O mais surpreendente é que isto tenha ocorrido exactamente nos EUA, um país com forte tradição logística, onde despontam empresas de excelência como a Wal-Mart, L.L. Beans e Frito-Lay, assim como prestadores de serviços de entrega rápida de reconhecida competência como UPS, FedEx, e o United States Postal Service - USPS. A explicação mais plausível para este "desastre" logístico passa pelo reconhecimento de que o comércio electrónico B2C possui características únicas, que criam procuras especiais, difíceis de serem atendidas pelos sistemas logísticos tradicionais, por maior que seja sua competência. Um indicativo deste fenómeno é o fato de que a própria Wal-Mart, mundialmente reconhecida pela excelência de sua logística, decidiu contratar um terceiro, a Fingerhut Cos. Inc., especialista no atendimento de pedidos de pequeno volume, afim de prestar serviço quanto às operações da sua loja virtual, ao mesmo tempo que a Amazon.com, o maior e mais conhecido retalhista virtual, decidiu investir cerca de US$ 300 milhões de dólares para criar uma infra-estrutura logística, composta de 7 grandes armazéns, especialmente organizados para o e-commerce, com o objectivo de gerar capacitação interna que lhe garanta uma diferenciação baseada na excelência dos serviços logísticos.
Caracterização da Logística do e-commerce
Ao contrário dos sistemas logísticos da velha economia, desenvolvidos para atender ao comércio entre empresas, e que normalmente são caracterizadas por grandes volumes de pedidos, onde a maioria das entregas são feitas paletizadas em lojas ou centros de distribuição, a logística do comércio virtual se caracteriza por um grande número de pequenos pedidos, geograficamente dispersos, e entregues de forma fraccionada porta a porta, resultando em baixa densidade geográfica, e altos custos de entrega. As estimativas existentes são de que as entregas porta a porta realizadas pelas empresas de comércio virtual, custam duas a três vezes mais caro do que as entregas do comércio tradicional realizado entre empresas.

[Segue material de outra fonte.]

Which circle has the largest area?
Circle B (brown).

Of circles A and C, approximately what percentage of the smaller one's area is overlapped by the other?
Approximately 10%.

Apesar das inúmeras possibilidades da Internet, o produto físico não pode ser enviado através da rede. Assim sendo, o sistema de distribuição é determinante para o sucesso ou fracasso das empresas que trabalham com o e-commerce B2C. Este cenário de mudanças cria enormes desafios e oportunidades para o desenvolvimento da logística em todos os locais onde o e-commerce está evoluindo.